= Francisco Sarrión =

Spanish leader of a Maoist sect

Francisco Sarrión (June 18, 1937 - 1996) was a Spanish-born Maoist, mostly known as the leader of a small, short lived Maoist sect in Sweden in 1968. In Sweden, Sarrión sometimes used the pseudonym Fredrik Svensson.

Sarrión lived in the People's Republic of China for a while in the 1960s where he came in contact with group of Swedish Maoists visiting China. He decided to move to Sweden, where he in 1968 became the indisputable leader of a small extremist Maoist sect, called Rebellerna ("The Rebels"). The Rebels rebelled against the broader Leftist and Maoists movement, which they considered corrupted. They even went to the Chinese embassy in Stockholm where they demanded to become members of the Chinese Communist Party. When they were denied membership, because they were not Chinese citizens, Francisco Sarrión declared that the embassy was under the control of reactionary bureaucrats who had betrayed Mao Zedong.

Francisco Sarrión was a charismatic leader who could gather and control a group of young, dedicated followers around him. Witnesses have described Sarrión acting more like a fanatic religious preacher than a politician.

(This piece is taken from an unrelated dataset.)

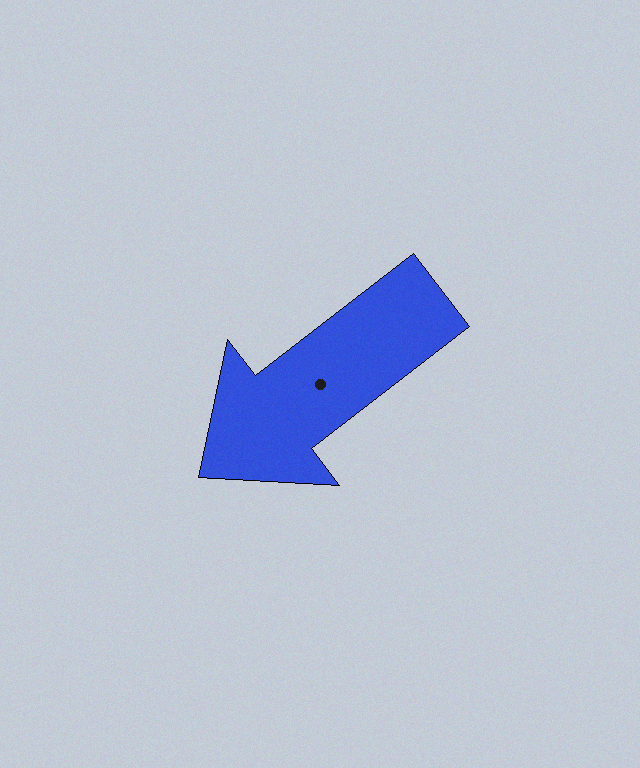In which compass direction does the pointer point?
Southwest.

The Rebel Movement only lasted for a couple of months, but during this time, its members rapidly broke off all contact with the rest of society, including their families. The group of approximately 100 members was divided into smaller cells, living isolated in 7 apartments in Stockholm and one apartment in Uppsala, where they were to study the works of Mao and prepare for the coming world revolution. Only the leadership, the central committee, with Sarrión as chairman, knew were the different cells were located.

Eventually the sect imploded and Francisco Sarrión, after having failed to obtain a Swedish citizenship, moved back to Spain and lived the last years of his life in the Canary Islands, working in the tourist industry until his death.